One Lost Sheep
God reaches me and teaches me through parables. Something in stories and metaphors opens me to greater depths of understanding. The Parable of the Lost Sheep calls to mind not only my wanderings but how God’s love fought for me until I was found.
In Luke 15, Jesus told The Parable of the Lost Sheep:
4 “Suppose one of you has a hundred sheep and loses one of them. Doesn’t he leave the ninety-nine in the open country and go after the lost sheep until he finds it? 5 And when he finds it, he joyfully puts it on his shoulders 6 and goes home. Then he calls his friends and neighbors together and says, ‘Rejoice with me; I have found my lost sheep.’ 7 I tell you that in the same way there will be more rejoicing in heaven over one sinner who repents than over ninety-nine righteous persons who do not need to repent.
If I’m honest, the idea of a Lost Sheep doesn’t make me initially think of a Shepherd, good or otherwise. That’s a pretty telling notion now that I see it spelled out. Maybe that’s the root of where I went wrong.
The concept of a Lost Sheep initially makes me question: What happened to the Sheep? Why did it get lost in the first place? Was it led astray? If you tell me there’s a Sheep I assume there is a Wolf who is after the Sheep. And I wouldn’t be surprised if the wolf is in sheep’s clothing.
That is how my own story plays out. In this cast, the “Lost Sheep” is played by Yours Truly, the “Good Shepherd” is played by Jesus, and the “Wolf” is played by The Life Thief who comes only to steal and kill and destroy (aka Diet Culture).
The song “Reckless Love” by Cory Asbury brought The Parable of the Lost Sheep to life for me. I love the live version of this song where he unpacks the verse and shares the inspiration for the lyrics.
This song really helped me to reflect on how God’s reckless love chased me, one lost sheep, down. When I was lost and alone on the dark edge of a disordered eating cliff, His love found me. His love tore down the lies of Diet Culture and brought me home to Him.
{At Rise}
Once I was a sheep in the flock. I had a nice pasture to graze in. Life was peaceful and easy. I was happy, safe and where I was meant to be: with my fellow sheep being looked after by the Good Shepherd.
One day I saw a wolf approaching in the distance. I felt the wolf’s eyes on me. I thought the wolf had singled me out as the weak one who did not belong with the other sheep. I was gripped with fear.

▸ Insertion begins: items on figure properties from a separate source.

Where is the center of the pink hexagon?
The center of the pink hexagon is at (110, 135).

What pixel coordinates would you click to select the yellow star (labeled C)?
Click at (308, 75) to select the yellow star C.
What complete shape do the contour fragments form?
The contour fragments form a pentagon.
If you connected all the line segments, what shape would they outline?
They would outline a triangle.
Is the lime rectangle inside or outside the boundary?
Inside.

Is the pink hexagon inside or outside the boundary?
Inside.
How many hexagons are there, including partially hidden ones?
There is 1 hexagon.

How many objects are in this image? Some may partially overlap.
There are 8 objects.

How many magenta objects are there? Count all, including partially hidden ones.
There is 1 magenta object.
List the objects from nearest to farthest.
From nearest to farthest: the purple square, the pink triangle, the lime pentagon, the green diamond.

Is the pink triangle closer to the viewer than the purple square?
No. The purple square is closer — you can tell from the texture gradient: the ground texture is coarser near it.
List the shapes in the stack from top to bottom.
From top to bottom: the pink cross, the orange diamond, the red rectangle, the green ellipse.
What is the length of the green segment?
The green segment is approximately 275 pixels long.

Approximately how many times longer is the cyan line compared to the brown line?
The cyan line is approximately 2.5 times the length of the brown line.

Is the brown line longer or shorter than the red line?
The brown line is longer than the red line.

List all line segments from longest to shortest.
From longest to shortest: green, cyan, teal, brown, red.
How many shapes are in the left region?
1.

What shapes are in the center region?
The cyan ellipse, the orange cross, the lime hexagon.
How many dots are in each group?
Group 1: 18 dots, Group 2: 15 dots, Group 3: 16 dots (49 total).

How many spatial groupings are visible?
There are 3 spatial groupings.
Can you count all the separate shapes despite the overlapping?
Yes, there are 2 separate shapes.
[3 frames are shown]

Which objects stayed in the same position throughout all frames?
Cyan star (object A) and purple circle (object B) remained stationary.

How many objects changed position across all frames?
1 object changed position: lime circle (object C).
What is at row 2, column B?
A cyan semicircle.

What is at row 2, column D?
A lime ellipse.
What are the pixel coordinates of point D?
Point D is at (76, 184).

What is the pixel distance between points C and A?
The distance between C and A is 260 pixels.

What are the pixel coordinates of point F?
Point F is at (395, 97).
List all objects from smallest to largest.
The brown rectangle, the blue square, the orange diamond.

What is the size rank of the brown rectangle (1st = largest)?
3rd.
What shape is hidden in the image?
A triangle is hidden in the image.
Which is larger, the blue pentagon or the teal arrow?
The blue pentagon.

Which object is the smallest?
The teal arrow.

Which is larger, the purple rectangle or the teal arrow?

The shepherd stood between the wolf and the flock as a shield so the wolf could come no closer. Even though the wolf was blocked, I did not feel the protection because my gaze was fixed on the wolf, not on the shepherd. The longer I stared at the wolf, the more threatened and panicked I felt. Eventually the wolf slinked away, but my feeling of unease remained. I no longer felt safe where I was.
A short time later, I saw something in the distance that caught my attention. I wandered away from the flock to get a closer look. But I wandered too far away and became disoriented. I couldn’t see the flock or even the way back to the flock. I was lost, alone and scared.
Then a wolf disguised in sheep’s clothing approached me. I did not recognize the wolf. I decided to follow him since I was lost and he seemed to know the way. He led me down a winding path and, at first, it seemed right.
But once the path grew dark and thorny, I began to worry if this was the right way. The thorns scratched at my eyes and ensnared my wool. For a time I was caught in a tangle of brambles and the shadowy place seemed to swallow me up.
The wolf appeared again and I was foolish enough to still want to follow him. I was tired and half blinded so, again, I did not recognize the wolf in sheep’s clothing. I did not want to stay stuck in that place. I thought, surely, the worst is over and this must be the way.
The wolf lead me farther down the path which seemed to get steeper and rockier with each step. The wolf tread lightly and quickly, I could barely keep up. I was afraid to be lost and trapped again, so I pressed on, doing my best to stay right on his heels.
The path became narrower as it snaked up a mountain. As it grew dark, I lost my footing and I stumbled, nearly falling off the edge. I could not turn to look back or down for fear of falling. I could not keep up with the wolf who seemed to disappear around a bend. I found myself alone on the dark edge of a cliff, bewildered as to how I got there.
But the Good Shepherd found me before it was too late. He left the other ninety nine sheep in the flock to pursue me, his one wayward sheep.
His Reckless Love chased me down and rescued me from the dark, dangerous place I was in. When I could see no way out, He carried me triumphantly on His shoulders the whole way home.